Here’s a surprising truth. One of the most powerful weapons to enhance our lives is our tongue! A powerful energy killer is distress over troubled relationships. Worrying about them can siphon off needed energy.
Here’s a simple five-point plan for improving relationships and increasing your energy at the same time.
1. Speak encouraging words instead of negative ones.
Concentrate on positive qualities in other people and dwell on those instead of others’ faults. This alone should do wonders in relieving stress in relationships. Doctors know prolonged anxiety can bring about harmful physical and mental results, however, healing words can soothe stress and lead to improved physical health. Think back in your own life when someone encouraged you. You still remember what they said and the good feeling it gave you. We store in our minds other people’s responses toward us. Which of your words would you like people to recall when they think of you?
2. Don’t pour gasoline on a verbal fire.
Proverbs 15:1 states, “A soft answer turns away wrath, But a harsh word stirs up anger.”(NKJV) When someone gets mad at you, be careful about your response. Choose what you say before you speak and then talk. Why should you burn your relationship houses down with your own mouth? Remember A soft answer turns away wrath. That way you won’t be adding to the heat of an already roaring fire. Why not try spraying water on an argument with calm words instead?
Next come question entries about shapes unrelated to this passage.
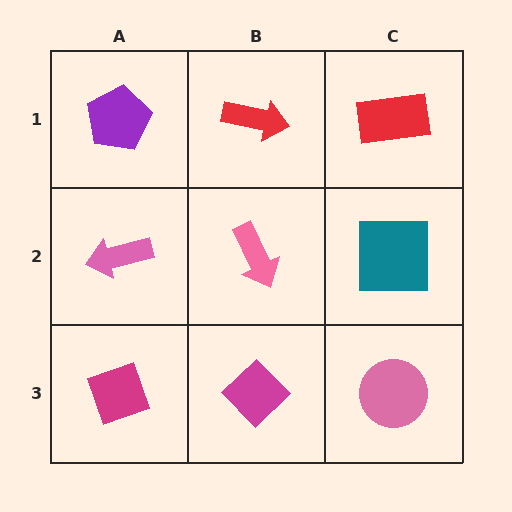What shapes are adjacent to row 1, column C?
A teal square (row 2, column C), a red arrow (row 1, column B).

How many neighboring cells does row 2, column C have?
3.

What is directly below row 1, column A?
A pink arrow.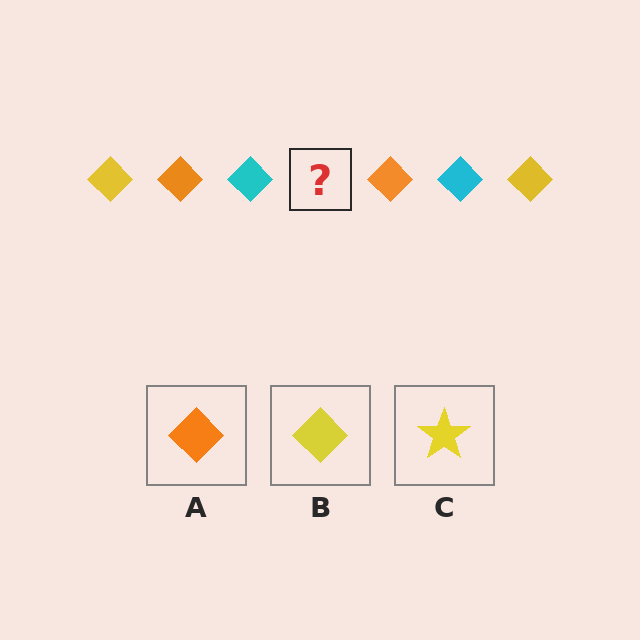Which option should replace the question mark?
Option B.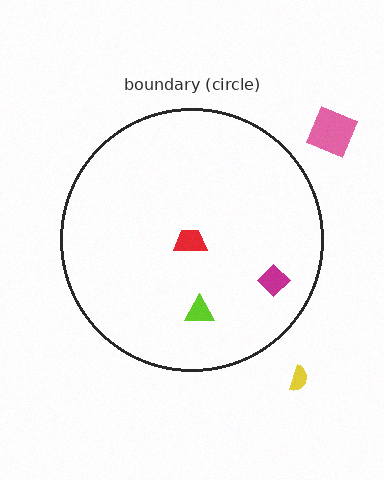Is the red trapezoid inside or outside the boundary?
Inside.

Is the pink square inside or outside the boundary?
Outside.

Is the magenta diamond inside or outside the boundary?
Inside.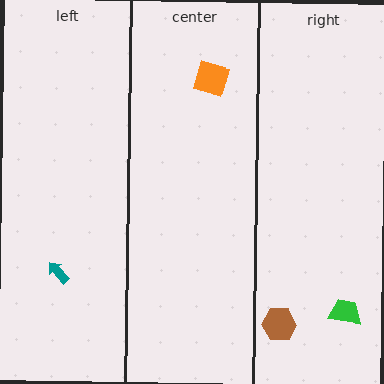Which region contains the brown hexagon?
The right region.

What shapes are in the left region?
The teal arrow.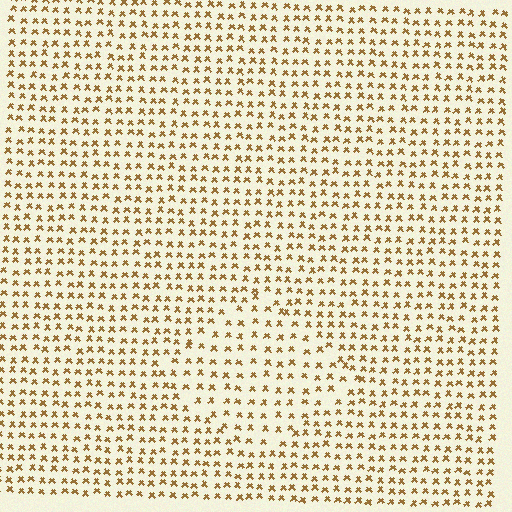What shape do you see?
I see a diamond.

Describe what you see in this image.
The image contains small brown elements arranged at two different densities. A diamond-shaped region is visible where the elements are less densely packed than the surrounding area.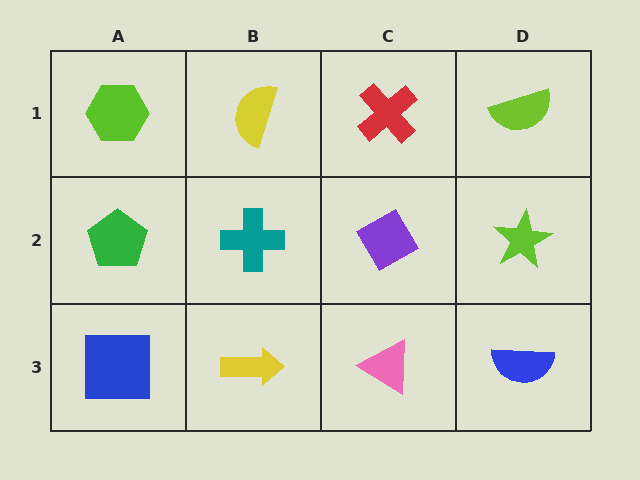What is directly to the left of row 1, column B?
A lime hexagon.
Many marriages have crashed because of hurtful accusations partners hurl at one another. You might as well punch a hole in a feather pillow and let the feathers fly out and then try to collect them one by one! We can’t get back the damaging effects of hurtful words either. Want to free yourself from an entrapping verbal situation? Practice waiting a while before answering someone when you’re angry. Carefully choose what you are going to say. The other person may remember your reply for years.
3. Don’t be a motormouth.
Let’s listen more than we talk and think about what we’re going to say before we spew it out. People who chatter on and on strain their relationships. If you enjoy monopolizing conversations, consider what other people may be experiencing when they’re with you. Also, the more you talk, the more likely you’ll be to put your foot in your mouth. So pause before you let something out you’ll regret.
4. Practice carefully choosing your thoughts.
If you could put your thoughts on CDs or DVDs, what would they be? And if someone played them, what would their reaction be? Would they feel uplifted or would it put them on a downer? What you’re thinking will come out sooner or later in your conversations.
5. Let’s pray for healing words to tap the Source of wisdom.
Here’s a to-the-point prayer: “Set a watch, O LORD, before my mouth; keep the door of my lips” ( Psalms 141:3).
Do you want a better life? Choose better words.